In fact, statements by Dr. Jay Feierman support a link between sexual repression and pedophilia. As a psychiatrist who has met with hundreds of pedophilic priests at a Catholic treatment center in New Mexico, Feierman is in a position to recognize the connection.

Feierman says celibacy is not “a natural state for humans to be in.” Pointing to the celibacy requirement as a cause of clergy abuse of children, he explains: “If you tell a man that he’s not allowed to have particular friends, he’s not allowed to be affectionate, he’s not allowed to be in love, he’s not allowed to be a sexual being, you shouldn’t be surprised at anything that happens.”

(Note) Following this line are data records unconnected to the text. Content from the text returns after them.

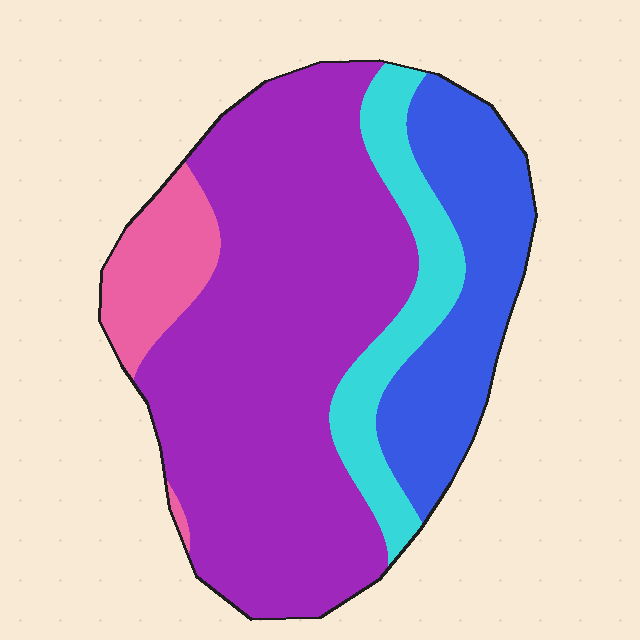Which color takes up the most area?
Purple, at roughly 60%.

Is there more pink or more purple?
Purple.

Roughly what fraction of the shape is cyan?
Cyan covers around 15% of the shape.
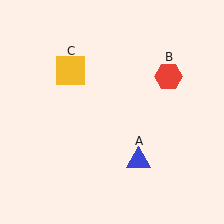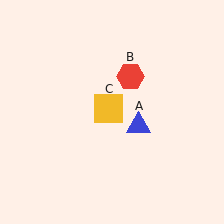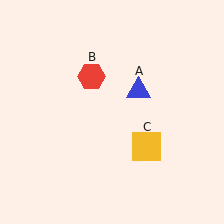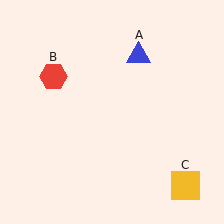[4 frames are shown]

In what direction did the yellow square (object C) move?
The yellow square (object C) moved down and to the right.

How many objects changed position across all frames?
3 objects changed position: blue triangle (object A), red hexagon (object B), yellow square (object C).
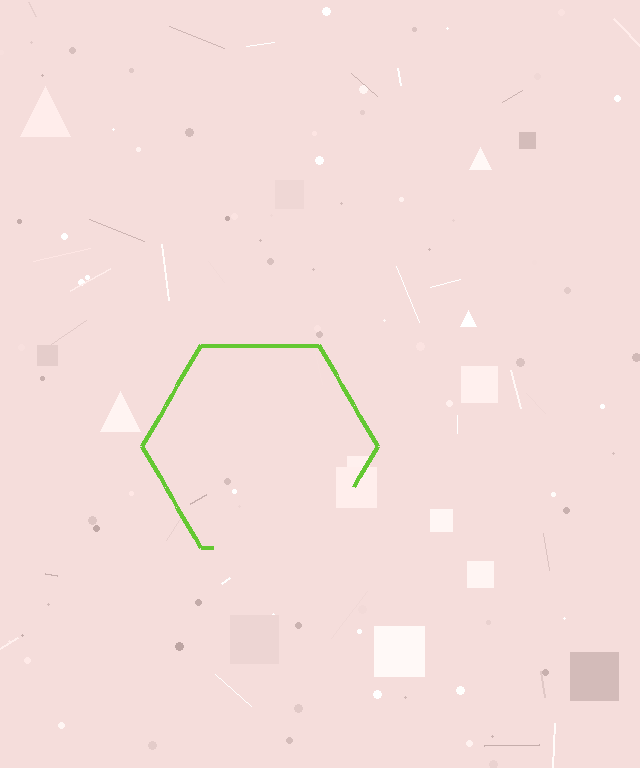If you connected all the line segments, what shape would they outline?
They would outline a hexagon.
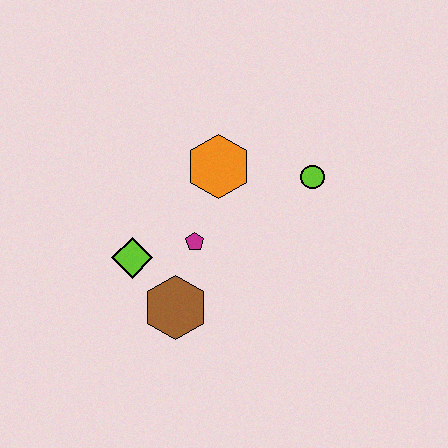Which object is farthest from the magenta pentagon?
The lime circle is farthest from the magenta pentagon.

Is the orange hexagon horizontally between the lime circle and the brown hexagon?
Yes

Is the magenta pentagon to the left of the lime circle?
Yes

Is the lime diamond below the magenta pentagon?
Yes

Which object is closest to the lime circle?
The orange hexagon is closest to the lime circle.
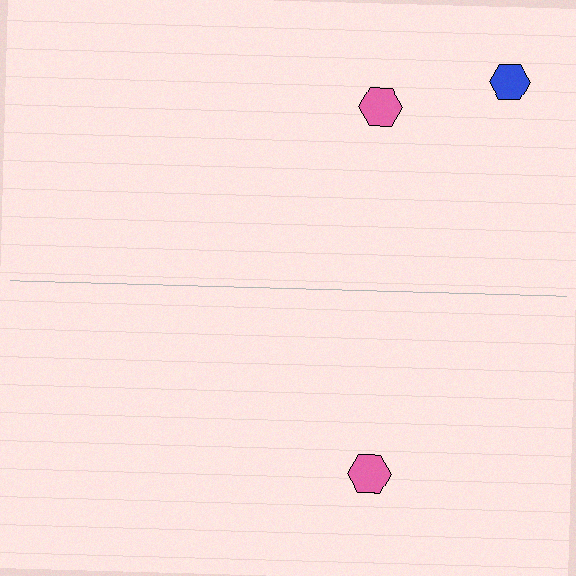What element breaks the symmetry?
A blue hexagon is missing from the bottom side.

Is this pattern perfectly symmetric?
No, the pattern is not perfectly symmetric. A blue hexagon is missing from the bottom side.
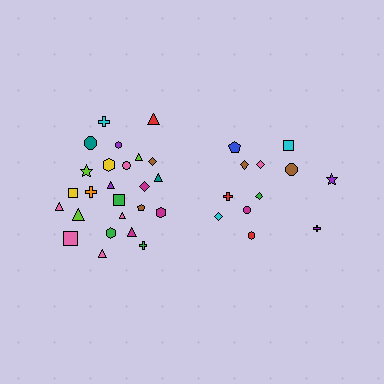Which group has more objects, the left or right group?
The left group.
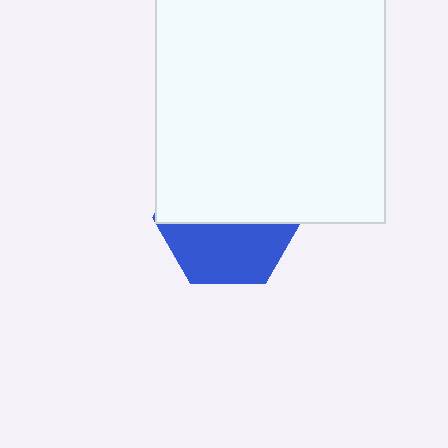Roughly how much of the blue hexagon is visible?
A small part of it is visible (roughly 44%).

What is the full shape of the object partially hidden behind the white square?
The partially hidden object is a blue hexagon.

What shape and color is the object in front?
The object in front is a white square.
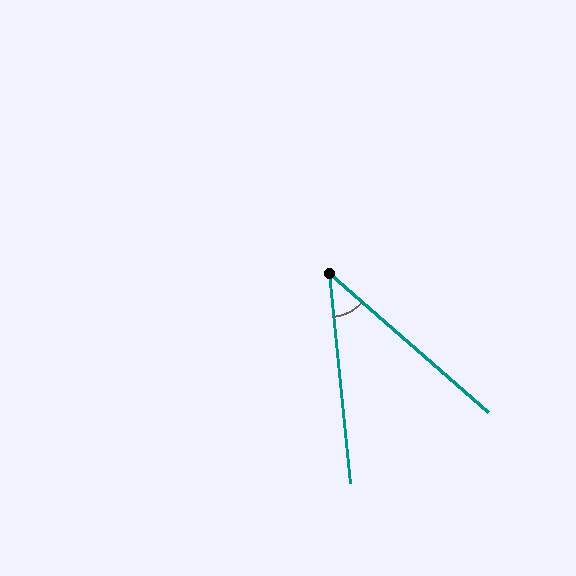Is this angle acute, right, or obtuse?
It is acute.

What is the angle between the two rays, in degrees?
Approximately 43 degrees.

Research by the University of New Hampshire’s David Finkelhor, Ph.D., supports the same position. Finkelhor, a recognized expert on the study of sexual abuse of children, has shown that repressive sexual attitudes linked to many religions may predispose some persons toward sexual activities with children.

Further support for that causal connection is provided by Dr. John Money, a leading expert on sexual violence. Money has pioneered treatments for deviate sexuality at Johns Hopkins Medical School. He says people raised in conditions where sex is viewed as evil, and where sexual curiosity is a punishable offense, are likely to end up with warped sexual identities. Those surroundings are often produced by conservative religions.

Money describes the harmful effects of such environments: “In girls, often you extinguish the lust completely, so that they can never have an orgasm, and marriage becomes a dreary business where you put up with sex to serve the maternal instinct. In boys, sex gets redirected into abnormal channels.” (Emphasis added.)

Money’s observations as to the different effects of repressive sexual environments on males and females may explain why pedophilia is a much greater problem among priests than among nuns, who also must take a celibacy vow.